I always forget my debit card in the ATM. Why? My own absent-mindedness is partly to blame, but I like to believe the real culprit is the order of events at an ATM. Here’s what usually happens:
1. Insert debit card. The machine keeps the card for the duration of the transaction.
2. Enter amount of cash to be withdrawn.
3. ATM gives me cash.
4. ATM returns my card.
At step 3, I’ve achieved my objective: I’ve successfully withdrawn cash from the ATM. Therefore, cash in hand and mission accomplished, I walk away, forgetting that my card is still in the machine.
I’m currently living in New Zealand and the ATMs here switch steps 3 and 4–the machine returns my card before it gives me my cash. It’s a simple but ingenious nudge: I would never forget to take the cash (because that’s the reason I went to the ATM in the first place) and since the ATM returns my card first, it prevents forgetful people like me from walking away without their debit cards.

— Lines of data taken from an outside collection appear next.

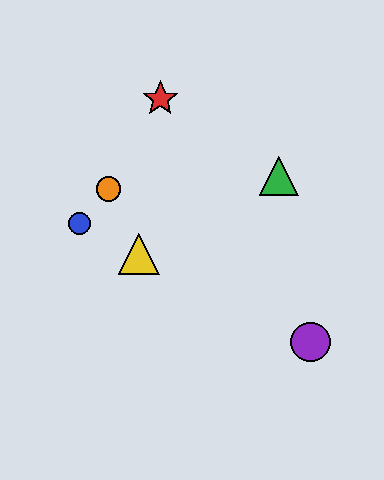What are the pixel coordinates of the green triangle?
The green triangle is at (279, 176).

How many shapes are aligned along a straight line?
3 shapes (the blue circle, the yellow triangle, the purple circle) are aligned along a straight line.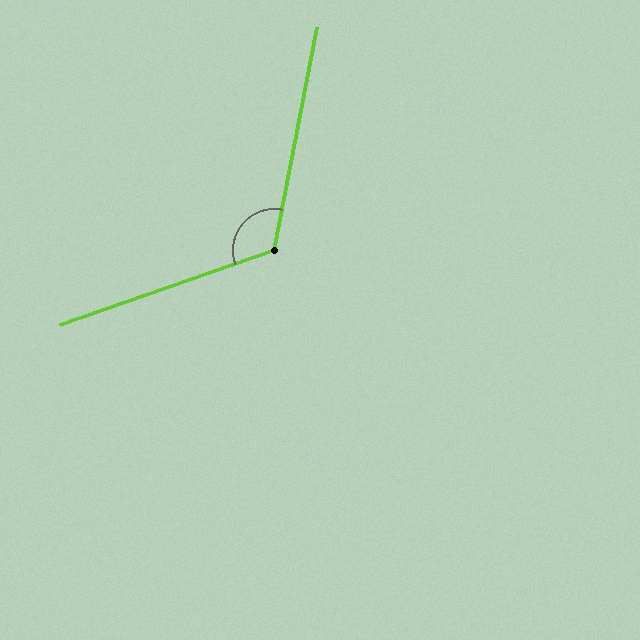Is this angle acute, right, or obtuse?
It is obtuse.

The benefit of the original order is that after you get your cash, the machine can ask about any additional transactions. However, my friend in the US tells me that some of the new ATMs ask about additional transactions, then return your card, and finally give you your money, thus combining the best of both worlds. Just another example of how context can help make psychological weaknesses (like forgetfulness) irrelevant.